Patti Smith musste sich entscheiden. Die Künstlerin, zum Zeitpunkt ihrer Erzählung Anfang zwanzig, mittellos unterwegs in der New Yorker Bohème der 1960er Jahre und obendrein unglücklich verliebt, hatte genau einen Dollar im Gepäck, als sie in einem Buchladen in Greenwich Village Bekanntschaft mit Albertine Sarrazin machte. Oder besser gesagt: Mit dem, was sie ihr hinterlassen hatte. Nach kurzem Zögern - Kaffee und Toast gegen den ungnädigen Hunger oder Literatur? - investierte Patti ihre letzten Cents in den Roman "Astragalus" der ihr bis dato unbekannten Französin. "Ich frage mich wirklich, ob ich ohne sie die geworden wäre, die ich bin", möchte die Musikerin mehr als vier Jahrzehnte später wissen – und zwar im Nachwort der Neuauflage jenes Buchs, das sie selbst nach eigenen Aussagen durch viele Nächte gerettet hat.

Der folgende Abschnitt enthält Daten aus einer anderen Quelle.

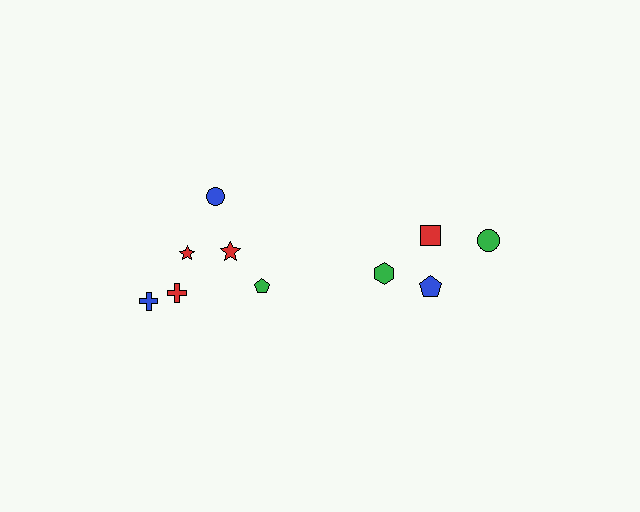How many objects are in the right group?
There are 4 objects.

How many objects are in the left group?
There are 6 objects.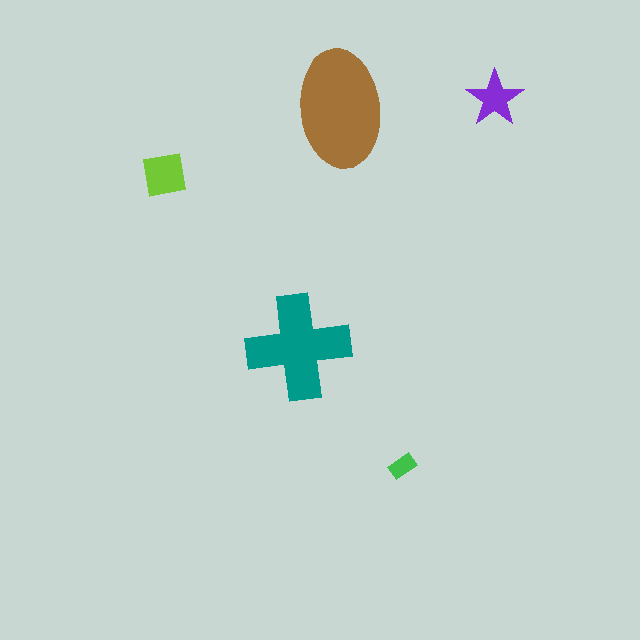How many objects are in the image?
There are 5 objects in the image.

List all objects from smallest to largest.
The green rectangle, the purple star, the lime square, the teal cross, the brown ellipse.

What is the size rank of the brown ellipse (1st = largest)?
1st.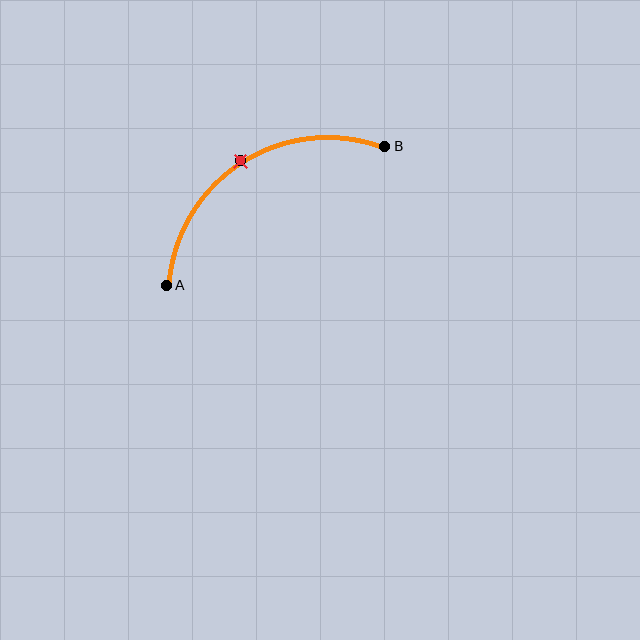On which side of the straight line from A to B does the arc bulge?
The arc bulges above the straight line connecting A and B.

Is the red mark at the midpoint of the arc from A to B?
Yes. The red mark lies on the arc at equal arc-length from both A and B — it is the arc midpoint.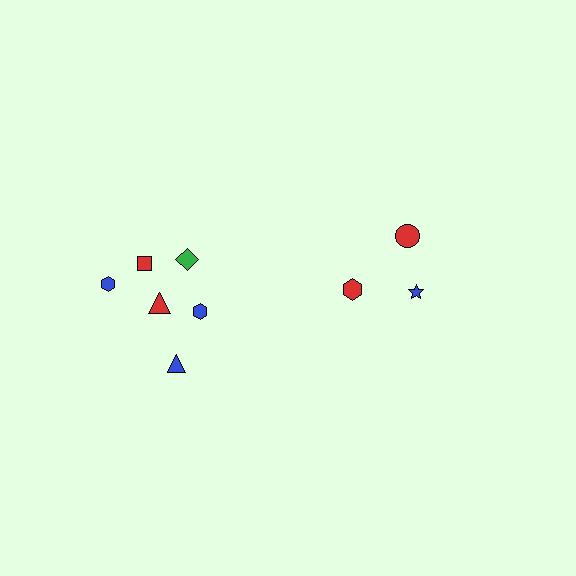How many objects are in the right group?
There are 3 objects.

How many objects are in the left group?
There are 6 objects.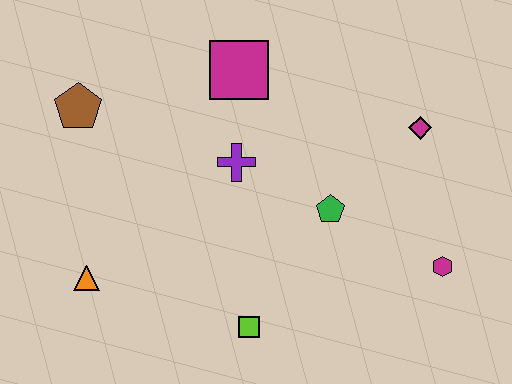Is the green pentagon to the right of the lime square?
Yes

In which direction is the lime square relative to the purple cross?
The lime square is below the purple cross.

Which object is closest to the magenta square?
The purple cross is closest to the magenta square.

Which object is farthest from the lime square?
The brown pentagon is farthest from the lime square.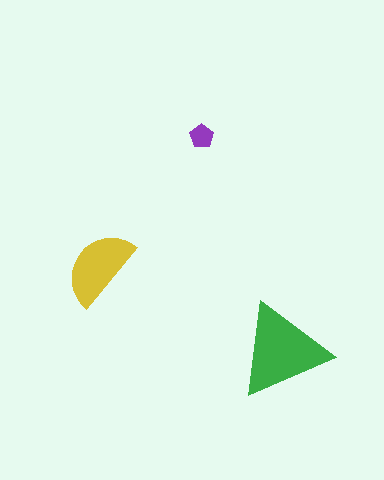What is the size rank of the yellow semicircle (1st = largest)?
2nd.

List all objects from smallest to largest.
The purple pentagon, the yellow semicircle, the green triangle.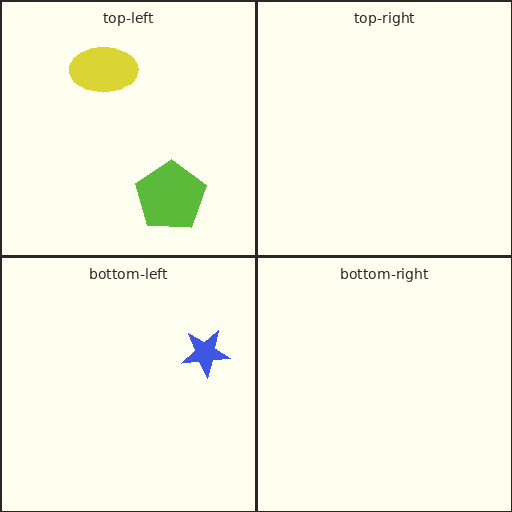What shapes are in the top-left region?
The lime pentagon, the yellow ellipse.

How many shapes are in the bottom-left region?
1.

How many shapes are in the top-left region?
2.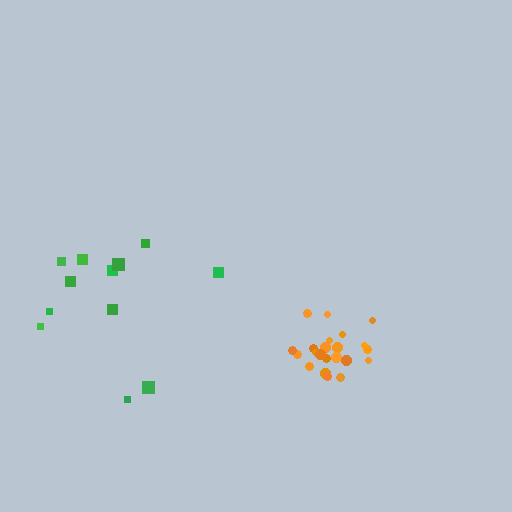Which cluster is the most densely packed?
Orange.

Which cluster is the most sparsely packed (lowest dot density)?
Green.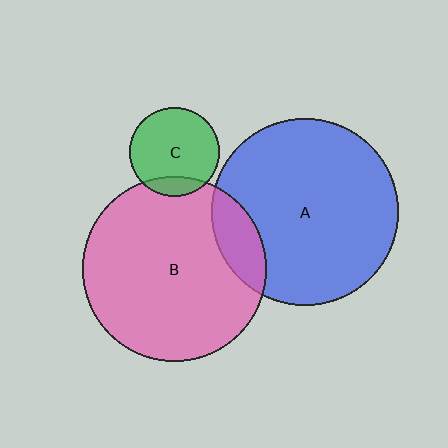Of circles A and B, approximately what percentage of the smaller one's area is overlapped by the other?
Approximately 15%.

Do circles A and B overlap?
Yes.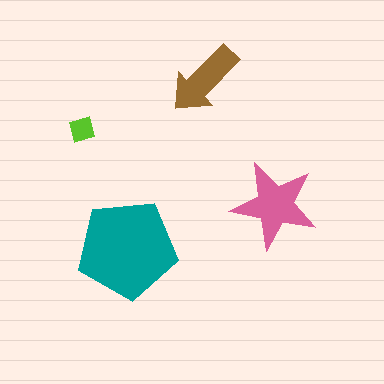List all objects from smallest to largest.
The lime square, the brown arrow, the pink star, the teal pentagon.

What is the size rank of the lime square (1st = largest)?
4th.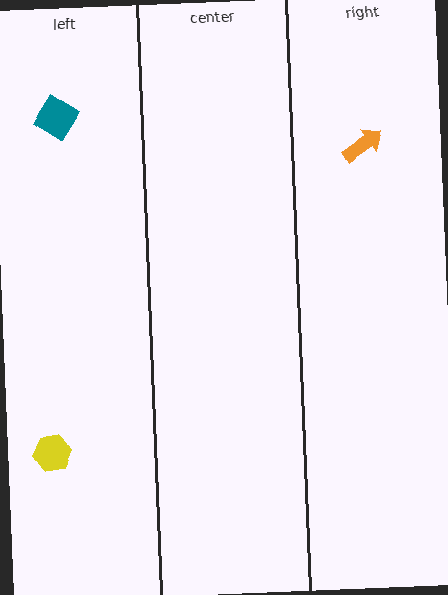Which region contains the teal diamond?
The left region.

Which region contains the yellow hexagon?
The left region.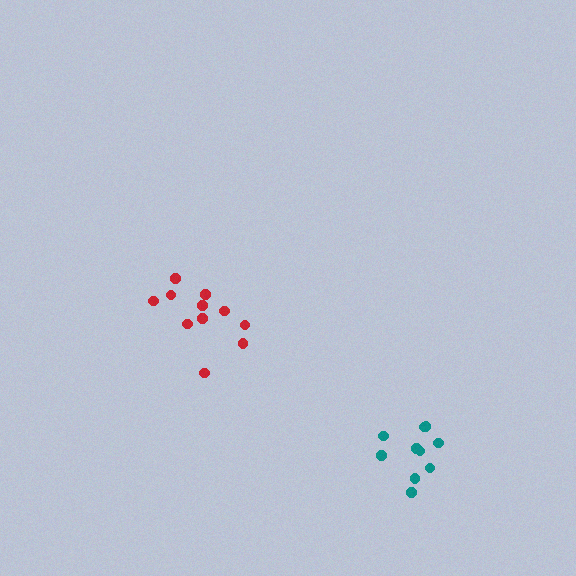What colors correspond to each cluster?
The clusters are colored: teal, red.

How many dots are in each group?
Group 1: 10 dots, Group 2: 11 dots (21 total).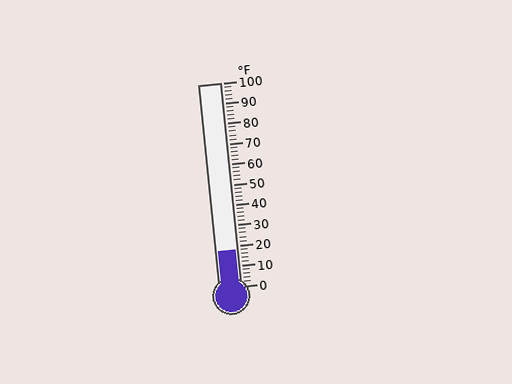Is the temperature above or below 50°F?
The temperature is below 50°F.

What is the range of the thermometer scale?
The thermometer scale ranges from 0°F to 100°F.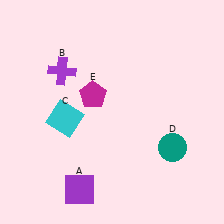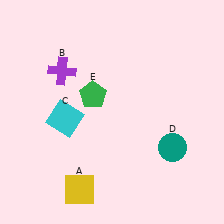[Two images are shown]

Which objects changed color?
A changed from purple to yellow. E changed from magenta to green.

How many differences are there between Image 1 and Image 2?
There are 2 differences between the two images.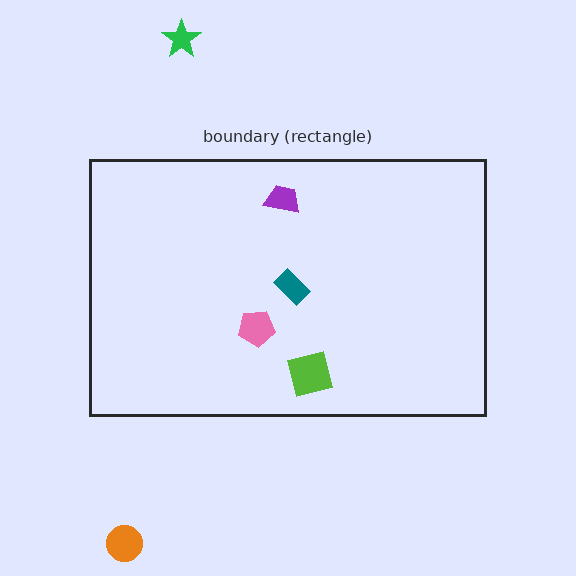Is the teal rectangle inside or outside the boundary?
Inside.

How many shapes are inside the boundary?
4 inside, 2 outside.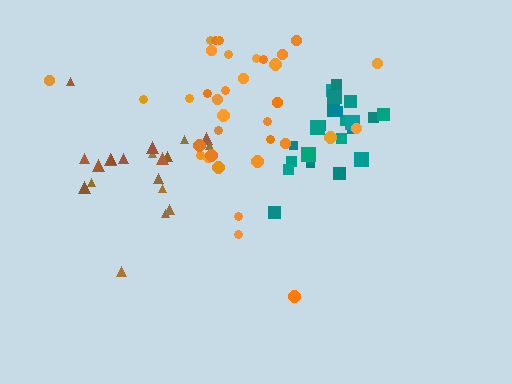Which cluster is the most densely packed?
Teal.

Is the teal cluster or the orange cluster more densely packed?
Teal.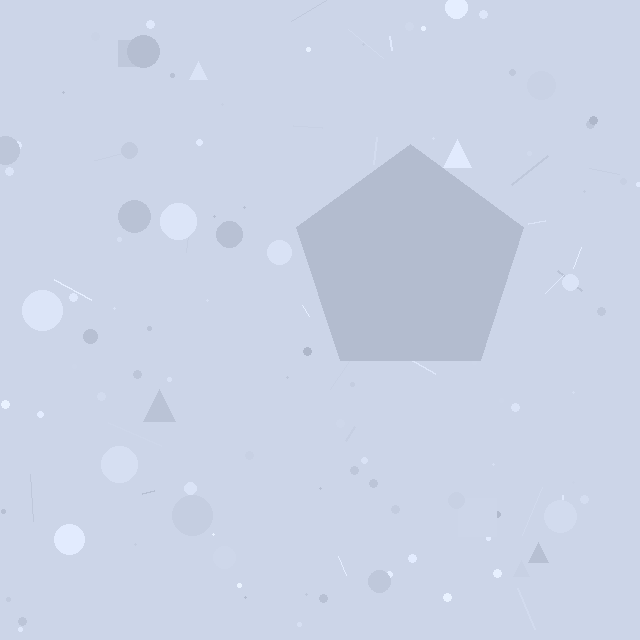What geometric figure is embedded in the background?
A pentagon is embedded in the background.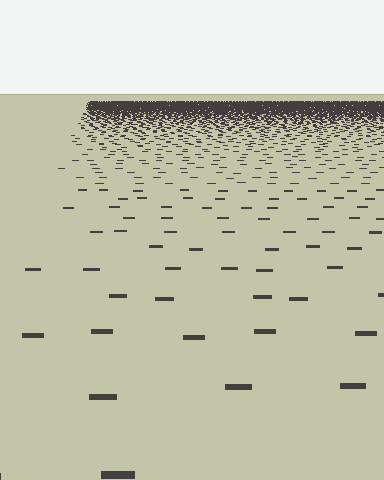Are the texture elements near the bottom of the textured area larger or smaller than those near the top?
Larger. Near the bottom, elements are closer to the viewer and appear at a bigger on-screen size.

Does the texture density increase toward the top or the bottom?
Density increases toward the top.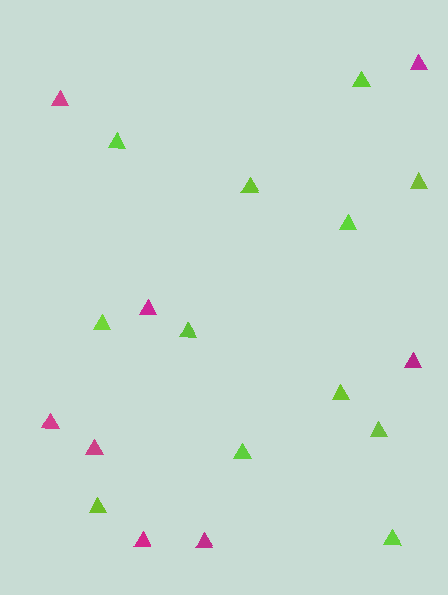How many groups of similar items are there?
There are 2 groups: one group of magenta triangles (8) and one group of lime triangles (12).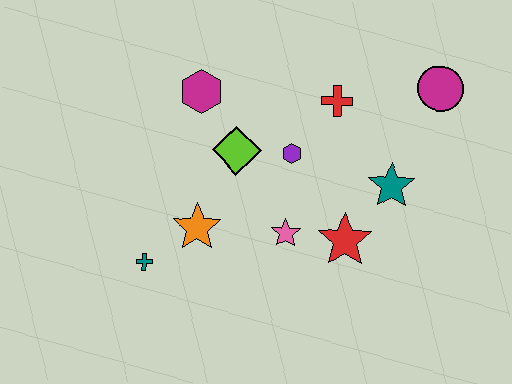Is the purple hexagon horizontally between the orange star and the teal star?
Yes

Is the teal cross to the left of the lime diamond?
Yes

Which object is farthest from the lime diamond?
The magenta circle is farthest from the lime diamond.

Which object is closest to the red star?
The pink star is closest to the red star.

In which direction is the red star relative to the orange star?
The red star is to the right of the orange star.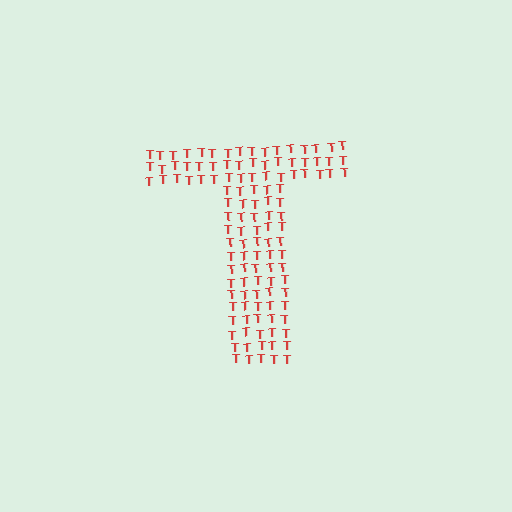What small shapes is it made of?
It is made of small letter T's.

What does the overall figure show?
The overall figure shows the letter T.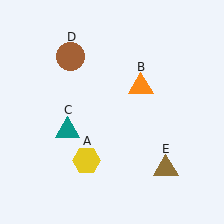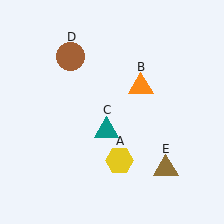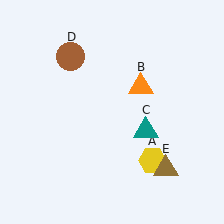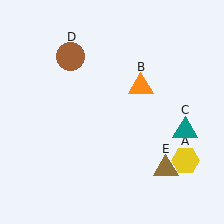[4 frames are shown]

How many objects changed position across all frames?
2 objects changed position: yellow hexagon (object A), teal triangle (object C).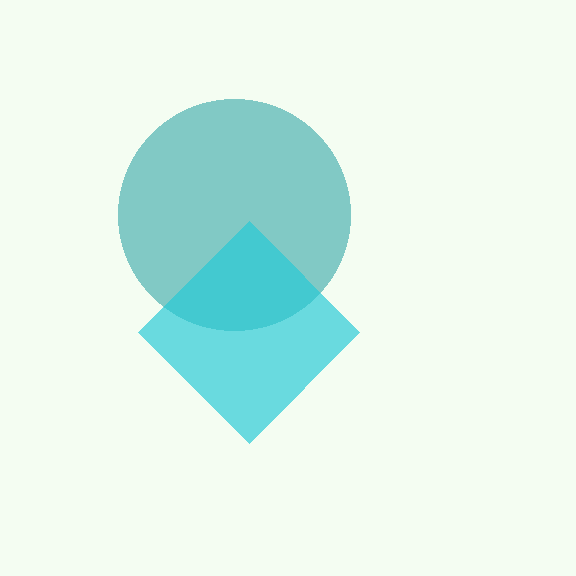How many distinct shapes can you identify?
There are 2 distinct shapes: a teal circle, a cyan diamond.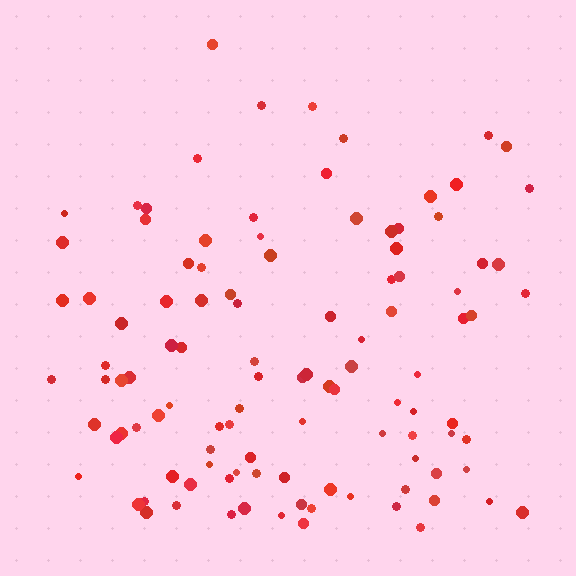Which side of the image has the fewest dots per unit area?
The top.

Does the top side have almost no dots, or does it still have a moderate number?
Still a moderate number, just noticeably fewer than the bottom.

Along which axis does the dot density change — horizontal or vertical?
Vertical.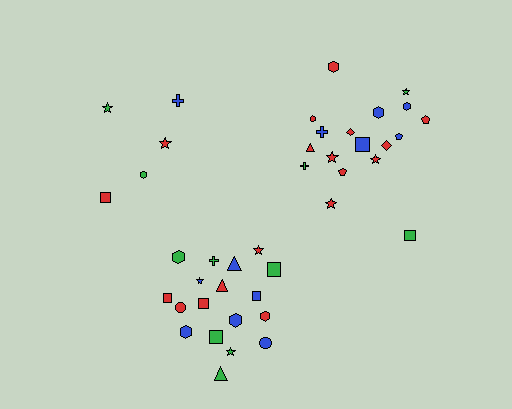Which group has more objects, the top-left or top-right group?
The top-right group.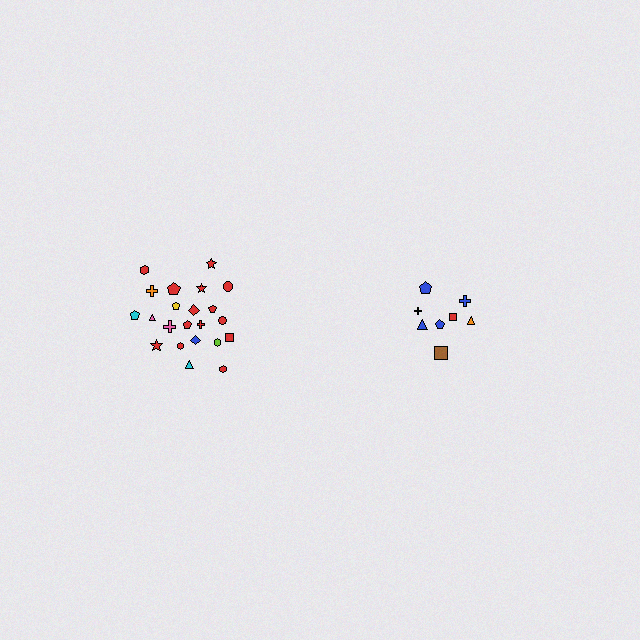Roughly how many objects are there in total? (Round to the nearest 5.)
Roughly 30 objects in total.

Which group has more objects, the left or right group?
The left group.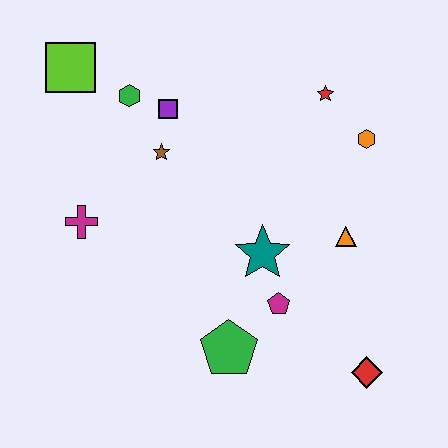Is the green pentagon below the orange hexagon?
Yes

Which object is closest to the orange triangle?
The teal star is closest to the orange triangle.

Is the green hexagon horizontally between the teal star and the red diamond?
No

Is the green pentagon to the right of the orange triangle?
No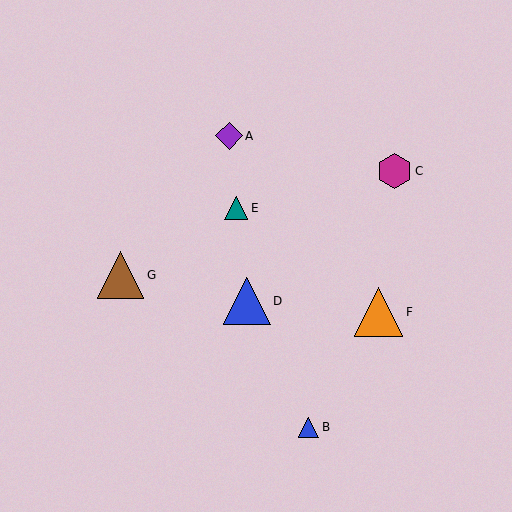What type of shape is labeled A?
Shape A is a purple diamond.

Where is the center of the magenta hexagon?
The center of the magenta hexagon is at (394, 171).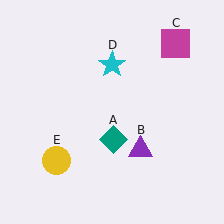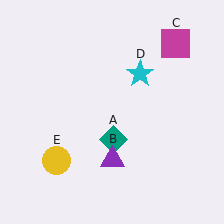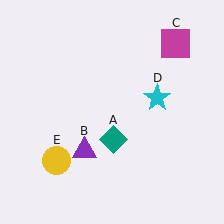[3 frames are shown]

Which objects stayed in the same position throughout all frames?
Teal diamond (object A) and magenta square (object C) and yellow circle (object E) remained stationary.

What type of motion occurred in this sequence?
The purple triangle (object B), cyan star (object D) rotated clockwise around the center of the scene.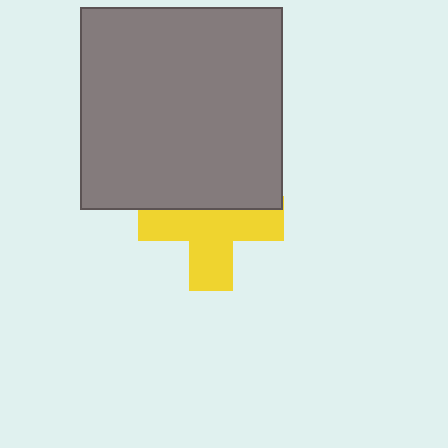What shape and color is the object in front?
The object in front is a gray square.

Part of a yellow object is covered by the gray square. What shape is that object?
It is a cross.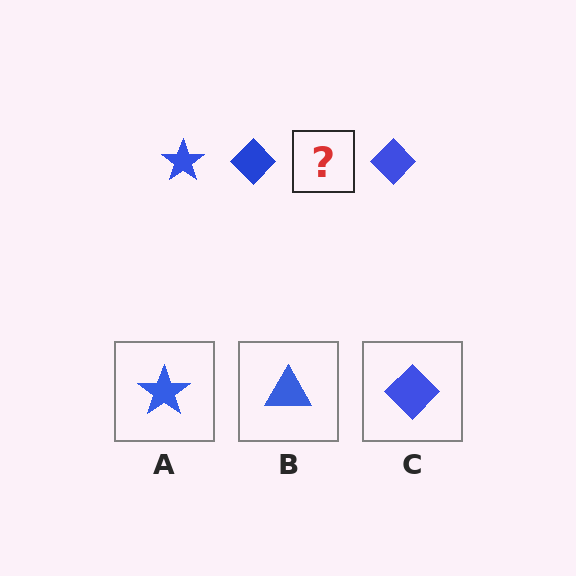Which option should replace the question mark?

Innovatorin und Gesetzlose
Im November 1968 war Albertine Sarrazin bereits seit mehr als einem Jahr tot, gestorben mit nur neunundzwanzig Jahren an den Folgen einer Nierenoperation. Sie hinterließ - ihren Lebensumständen geschuldet - ein äußerst schmales Werk: Zwei ihrer Bücher hatte sie im Gefängnis, eines in Freiheit geschrieben. 1964 verfasste sie den Roman "Astragalus", für den Simone de Beauvoir, ihre Entdeckerin, viel Bewunderung übrig hatte: "Zum ersten Mal spricht eine Frau über ihre Gefängnisse".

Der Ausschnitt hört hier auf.